A 71-year-old man presented low back pain lasting for 2 months. Imaging studies revealed one osteolytic lesion in the spine lumbar 4 vertebral body and another one on the left iliac bone. Biopsies of the L4 and left iliac bone lesions revealed epithelioid tumor cells with clear cytoplasm and oval nuclei in a delicate vascular stroma, and IHC analysis showed positive reactivity to CK, PAX8, CD10 and CA-IX, and negativity to NKX3.1, p63, CK7, and AMACR, compatible with the pathologic diagnosis of metastatic clear cell renal cell carcinoma.

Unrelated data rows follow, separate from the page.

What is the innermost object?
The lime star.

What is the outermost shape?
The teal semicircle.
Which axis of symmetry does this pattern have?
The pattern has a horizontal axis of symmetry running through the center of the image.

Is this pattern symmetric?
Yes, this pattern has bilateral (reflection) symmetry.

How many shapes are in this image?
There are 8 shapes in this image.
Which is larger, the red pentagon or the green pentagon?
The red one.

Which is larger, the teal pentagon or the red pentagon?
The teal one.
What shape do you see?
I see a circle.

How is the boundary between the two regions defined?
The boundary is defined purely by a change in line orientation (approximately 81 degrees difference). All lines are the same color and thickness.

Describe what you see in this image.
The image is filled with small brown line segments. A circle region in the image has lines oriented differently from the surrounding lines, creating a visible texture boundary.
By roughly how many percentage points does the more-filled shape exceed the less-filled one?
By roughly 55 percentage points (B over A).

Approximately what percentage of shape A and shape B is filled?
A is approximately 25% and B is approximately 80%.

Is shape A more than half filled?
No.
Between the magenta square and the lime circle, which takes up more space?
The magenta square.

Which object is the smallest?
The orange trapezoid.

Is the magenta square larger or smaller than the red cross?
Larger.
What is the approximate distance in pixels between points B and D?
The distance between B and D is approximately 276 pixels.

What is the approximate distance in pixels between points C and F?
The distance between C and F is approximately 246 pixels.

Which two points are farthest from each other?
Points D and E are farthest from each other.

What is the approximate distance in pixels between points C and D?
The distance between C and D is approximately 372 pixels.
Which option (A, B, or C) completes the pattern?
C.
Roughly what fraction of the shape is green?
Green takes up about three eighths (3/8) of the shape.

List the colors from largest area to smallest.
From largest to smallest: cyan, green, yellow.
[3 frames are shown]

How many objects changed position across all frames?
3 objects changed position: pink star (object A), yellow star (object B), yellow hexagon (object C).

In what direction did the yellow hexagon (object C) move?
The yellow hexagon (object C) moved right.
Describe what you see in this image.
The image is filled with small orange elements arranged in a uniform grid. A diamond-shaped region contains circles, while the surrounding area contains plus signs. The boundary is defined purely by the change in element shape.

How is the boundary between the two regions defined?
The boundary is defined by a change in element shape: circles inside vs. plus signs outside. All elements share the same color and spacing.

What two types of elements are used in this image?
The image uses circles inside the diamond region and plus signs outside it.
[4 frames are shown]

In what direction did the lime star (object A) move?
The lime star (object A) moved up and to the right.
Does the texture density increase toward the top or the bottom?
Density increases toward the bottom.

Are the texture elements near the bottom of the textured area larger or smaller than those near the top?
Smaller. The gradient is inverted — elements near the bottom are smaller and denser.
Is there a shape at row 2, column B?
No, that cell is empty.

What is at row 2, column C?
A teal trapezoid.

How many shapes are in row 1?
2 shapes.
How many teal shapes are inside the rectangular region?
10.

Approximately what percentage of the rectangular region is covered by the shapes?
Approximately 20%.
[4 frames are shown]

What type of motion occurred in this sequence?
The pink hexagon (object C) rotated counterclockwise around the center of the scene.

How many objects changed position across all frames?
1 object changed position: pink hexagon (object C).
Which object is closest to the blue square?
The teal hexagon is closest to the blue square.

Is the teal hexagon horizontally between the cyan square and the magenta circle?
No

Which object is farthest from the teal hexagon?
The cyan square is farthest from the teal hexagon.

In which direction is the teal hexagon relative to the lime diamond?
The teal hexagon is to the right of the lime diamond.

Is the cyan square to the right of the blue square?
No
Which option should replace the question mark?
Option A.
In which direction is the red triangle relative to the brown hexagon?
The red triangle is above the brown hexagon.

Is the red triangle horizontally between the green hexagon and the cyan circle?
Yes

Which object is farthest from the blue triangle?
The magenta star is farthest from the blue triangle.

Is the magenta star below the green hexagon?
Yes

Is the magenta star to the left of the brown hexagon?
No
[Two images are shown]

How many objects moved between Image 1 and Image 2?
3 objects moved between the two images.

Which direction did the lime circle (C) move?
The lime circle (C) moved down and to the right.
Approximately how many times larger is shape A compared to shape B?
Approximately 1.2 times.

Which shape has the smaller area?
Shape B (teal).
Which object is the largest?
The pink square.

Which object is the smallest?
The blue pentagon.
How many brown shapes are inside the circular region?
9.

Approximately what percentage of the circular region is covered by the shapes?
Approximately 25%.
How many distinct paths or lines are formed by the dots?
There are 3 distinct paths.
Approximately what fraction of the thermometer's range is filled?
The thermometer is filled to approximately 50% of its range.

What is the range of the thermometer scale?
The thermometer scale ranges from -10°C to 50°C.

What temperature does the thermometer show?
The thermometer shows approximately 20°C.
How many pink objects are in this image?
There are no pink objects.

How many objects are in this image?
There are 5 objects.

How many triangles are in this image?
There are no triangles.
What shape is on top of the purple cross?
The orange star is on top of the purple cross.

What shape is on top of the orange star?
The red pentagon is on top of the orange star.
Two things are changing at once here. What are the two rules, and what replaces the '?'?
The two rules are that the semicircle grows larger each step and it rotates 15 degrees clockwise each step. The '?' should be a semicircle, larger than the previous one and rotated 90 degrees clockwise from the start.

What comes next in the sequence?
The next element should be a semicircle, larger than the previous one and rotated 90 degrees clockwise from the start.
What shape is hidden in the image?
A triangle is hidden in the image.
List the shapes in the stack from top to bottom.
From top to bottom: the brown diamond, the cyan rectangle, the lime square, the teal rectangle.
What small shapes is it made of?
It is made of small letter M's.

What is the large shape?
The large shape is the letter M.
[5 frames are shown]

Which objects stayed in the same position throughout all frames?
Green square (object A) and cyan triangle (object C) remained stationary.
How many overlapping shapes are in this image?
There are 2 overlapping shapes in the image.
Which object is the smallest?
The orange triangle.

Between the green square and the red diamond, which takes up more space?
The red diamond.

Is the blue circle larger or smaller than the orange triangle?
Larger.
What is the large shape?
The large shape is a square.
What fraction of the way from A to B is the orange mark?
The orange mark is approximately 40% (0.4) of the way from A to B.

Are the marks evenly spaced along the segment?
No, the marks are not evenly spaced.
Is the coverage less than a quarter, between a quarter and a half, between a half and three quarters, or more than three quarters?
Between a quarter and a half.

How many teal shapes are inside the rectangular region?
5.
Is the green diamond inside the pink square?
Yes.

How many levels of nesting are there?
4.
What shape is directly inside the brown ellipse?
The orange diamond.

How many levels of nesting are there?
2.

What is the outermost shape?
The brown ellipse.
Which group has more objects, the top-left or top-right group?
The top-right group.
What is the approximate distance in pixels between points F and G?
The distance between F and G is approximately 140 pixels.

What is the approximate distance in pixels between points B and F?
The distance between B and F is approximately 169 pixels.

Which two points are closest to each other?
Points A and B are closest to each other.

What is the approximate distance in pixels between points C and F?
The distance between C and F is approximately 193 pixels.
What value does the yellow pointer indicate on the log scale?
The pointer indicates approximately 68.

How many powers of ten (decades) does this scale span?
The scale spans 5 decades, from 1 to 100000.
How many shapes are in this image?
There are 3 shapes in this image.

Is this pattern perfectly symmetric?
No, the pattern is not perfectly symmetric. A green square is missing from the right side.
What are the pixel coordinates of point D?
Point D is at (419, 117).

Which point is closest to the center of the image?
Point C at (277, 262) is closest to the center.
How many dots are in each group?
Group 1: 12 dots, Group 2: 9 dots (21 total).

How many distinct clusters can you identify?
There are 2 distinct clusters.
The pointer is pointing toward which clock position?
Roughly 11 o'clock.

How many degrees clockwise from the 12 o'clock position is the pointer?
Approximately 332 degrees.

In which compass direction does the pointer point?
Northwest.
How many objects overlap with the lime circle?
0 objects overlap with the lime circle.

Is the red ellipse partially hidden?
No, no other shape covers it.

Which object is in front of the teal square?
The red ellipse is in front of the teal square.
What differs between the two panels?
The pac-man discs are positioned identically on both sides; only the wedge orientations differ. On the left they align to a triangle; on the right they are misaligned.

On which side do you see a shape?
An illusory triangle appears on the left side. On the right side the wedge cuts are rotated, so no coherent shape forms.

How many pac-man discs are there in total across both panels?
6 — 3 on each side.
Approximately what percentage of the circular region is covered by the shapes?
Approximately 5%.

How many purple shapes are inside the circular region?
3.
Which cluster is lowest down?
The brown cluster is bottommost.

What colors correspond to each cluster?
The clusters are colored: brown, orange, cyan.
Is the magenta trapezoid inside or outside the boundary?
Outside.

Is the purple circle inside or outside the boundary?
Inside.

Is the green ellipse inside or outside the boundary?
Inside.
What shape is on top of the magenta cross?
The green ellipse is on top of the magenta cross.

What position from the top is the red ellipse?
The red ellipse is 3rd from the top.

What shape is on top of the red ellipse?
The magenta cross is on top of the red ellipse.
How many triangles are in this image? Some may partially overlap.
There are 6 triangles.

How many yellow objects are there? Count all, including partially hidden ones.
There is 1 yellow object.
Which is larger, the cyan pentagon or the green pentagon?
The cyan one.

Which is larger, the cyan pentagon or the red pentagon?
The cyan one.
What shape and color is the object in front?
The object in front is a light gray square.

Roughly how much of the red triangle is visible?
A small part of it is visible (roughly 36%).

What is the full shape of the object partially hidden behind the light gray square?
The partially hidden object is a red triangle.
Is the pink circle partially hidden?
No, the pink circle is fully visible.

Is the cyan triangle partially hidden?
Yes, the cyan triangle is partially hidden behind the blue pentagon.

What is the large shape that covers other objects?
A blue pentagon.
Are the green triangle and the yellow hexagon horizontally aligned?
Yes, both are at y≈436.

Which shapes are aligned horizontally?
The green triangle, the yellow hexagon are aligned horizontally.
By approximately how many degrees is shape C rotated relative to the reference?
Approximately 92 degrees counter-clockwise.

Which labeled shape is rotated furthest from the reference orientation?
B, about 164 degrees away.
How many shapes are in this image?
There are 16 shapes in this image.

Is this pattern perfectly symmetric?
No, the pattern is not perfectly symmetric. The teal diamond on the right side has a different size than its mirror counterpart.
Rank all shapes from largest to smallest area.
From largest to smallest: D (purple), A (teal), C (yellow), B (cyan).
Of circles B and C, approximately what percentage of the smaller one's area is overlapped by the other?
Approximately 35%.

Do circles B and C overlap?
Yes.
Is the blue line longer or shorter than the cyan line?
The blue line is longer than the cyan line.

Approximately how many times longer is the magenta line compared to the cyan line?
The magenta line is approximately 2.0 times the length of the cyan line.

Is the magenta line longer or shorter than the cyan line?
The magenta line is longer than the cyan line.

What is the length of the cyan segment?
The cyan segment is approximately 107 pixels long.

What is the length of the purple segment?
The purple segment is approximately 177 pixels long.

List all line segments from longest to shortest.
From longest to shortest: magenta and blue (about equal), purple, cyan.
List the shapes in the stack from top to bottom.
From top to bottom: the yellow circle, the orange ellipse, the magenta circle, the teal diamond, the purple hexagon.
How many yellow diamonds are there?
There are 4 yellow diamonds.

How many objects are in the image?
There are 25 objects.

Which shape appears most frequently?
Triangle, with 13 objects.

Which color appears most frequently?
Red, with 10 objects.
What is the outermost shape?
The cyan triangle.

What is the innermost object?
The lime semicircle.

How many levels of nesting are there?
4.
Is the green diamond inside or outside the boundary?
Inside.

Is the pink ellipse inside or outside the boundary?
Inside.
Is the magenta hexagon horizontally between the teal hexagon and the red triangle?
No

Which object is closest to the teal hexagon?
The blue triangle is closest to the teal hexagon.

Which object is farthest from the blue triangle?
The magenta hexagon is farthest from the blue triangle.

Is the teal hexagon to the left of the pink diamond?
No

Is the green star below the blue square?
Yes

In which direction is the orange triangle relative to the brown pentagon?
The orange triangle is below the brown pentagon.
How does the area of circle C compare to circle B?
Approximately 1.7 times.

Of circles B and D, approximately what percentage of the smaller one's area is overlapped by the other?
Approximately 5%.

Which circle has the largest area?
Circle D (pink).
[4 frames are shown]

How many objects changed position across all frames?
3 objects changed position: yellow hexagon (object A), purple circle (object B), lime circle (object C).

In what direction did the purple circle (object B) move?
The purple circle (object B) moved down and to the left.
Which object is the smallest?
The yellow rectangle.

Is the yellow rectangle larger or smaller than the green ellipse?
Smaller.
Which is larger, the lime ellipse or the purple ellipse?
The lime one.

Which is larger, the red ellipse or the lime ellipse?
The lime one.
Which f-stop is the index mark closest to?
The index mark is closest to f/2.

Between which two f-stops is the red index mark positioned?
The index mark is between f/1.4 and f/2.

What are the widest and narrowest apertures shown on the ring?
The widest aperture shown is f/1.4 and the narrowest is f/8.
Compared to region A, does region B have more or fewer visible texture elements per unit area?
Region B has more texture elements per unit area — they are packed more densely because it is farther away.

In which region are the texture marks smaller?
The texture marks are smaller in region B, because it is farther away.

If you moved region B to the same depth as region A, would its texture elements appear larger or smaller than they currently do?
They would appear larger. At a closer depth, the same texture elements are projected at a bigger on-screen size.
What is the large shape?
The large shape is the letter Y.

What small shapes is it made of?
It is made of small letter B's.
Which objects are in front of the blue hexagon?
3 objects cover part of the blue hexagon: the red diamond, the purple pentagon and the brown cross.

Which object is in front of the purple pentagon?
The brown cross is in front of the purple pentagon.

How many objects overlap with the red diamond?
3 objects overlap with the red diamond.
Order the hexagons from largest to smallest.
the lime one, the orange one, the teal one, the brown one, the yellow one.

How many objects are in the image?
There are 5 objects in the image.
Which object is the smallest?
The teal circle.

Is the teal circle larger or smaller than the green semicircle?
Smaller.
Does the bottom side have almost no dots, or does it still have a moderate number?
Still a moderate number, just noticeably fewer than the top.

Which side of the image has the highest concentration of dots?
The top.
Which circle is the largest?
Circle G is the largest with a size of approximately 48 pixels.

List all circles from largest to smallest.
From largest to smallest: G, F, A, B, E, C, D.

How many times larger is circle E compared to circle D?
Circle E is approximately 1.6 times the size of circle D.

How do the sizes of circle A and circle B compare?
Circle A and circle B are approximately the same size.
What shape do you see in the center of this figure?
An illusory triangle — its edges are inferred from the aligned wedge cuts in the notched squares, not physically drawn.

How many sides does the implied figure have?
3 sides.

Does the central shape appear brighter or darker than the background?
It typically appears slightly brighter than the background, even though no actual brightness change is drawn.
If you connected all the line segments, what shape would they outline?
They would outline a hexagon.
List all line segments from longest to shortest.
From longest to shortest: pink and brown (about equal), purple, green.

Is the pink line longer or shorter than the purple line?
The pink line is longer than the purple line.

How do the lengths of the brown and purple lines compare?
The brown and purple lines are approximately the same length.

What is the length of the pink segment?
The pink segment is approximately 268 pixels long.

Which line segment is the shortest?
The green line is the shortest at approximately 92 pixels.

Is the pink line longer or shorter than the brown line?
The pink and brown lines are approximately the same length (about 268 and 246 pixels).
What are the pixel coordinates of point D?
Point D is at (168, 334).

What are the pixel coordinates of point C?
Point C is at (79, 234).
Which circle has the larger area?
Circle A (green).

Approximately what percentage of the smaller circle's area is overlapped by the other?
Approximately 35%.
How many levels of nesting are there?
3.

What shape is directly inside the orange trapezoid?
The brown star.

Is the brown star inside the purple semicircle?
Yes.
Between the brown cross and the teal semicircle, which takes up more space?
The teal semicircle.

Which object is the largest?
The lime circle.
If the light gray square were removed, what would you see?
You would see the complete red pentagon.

The patient underwent PET/CT revealed no other lesions in addition to the two bone metastases. Laboratory data, including hemoglobin, corrected calcium, neutrophil counts, and platelets, were all within normal limits, and Karnofsky performance score was 100%. MRI showed no tumor in the bilateral kidneys. According to the IMDC classification, the patient received systemic therapy with cabozantinib 40 mg daily from September 2022 until the present. In addition, palliative intensity modulated radiation therapy to L4 spine and left iliac bone metastases for 36Gy/12Fr. Now the patient has remained stable for 6 months

Conclusion: Our case demonstrated two cases of metastatic renal cell carcinoma without primary tumor treated with a combination of immunotherapy and tyrosine kinase inhibitor. More studies will be warranted to determine the efficacy of combination therapy in metastatic RCC without primary origin.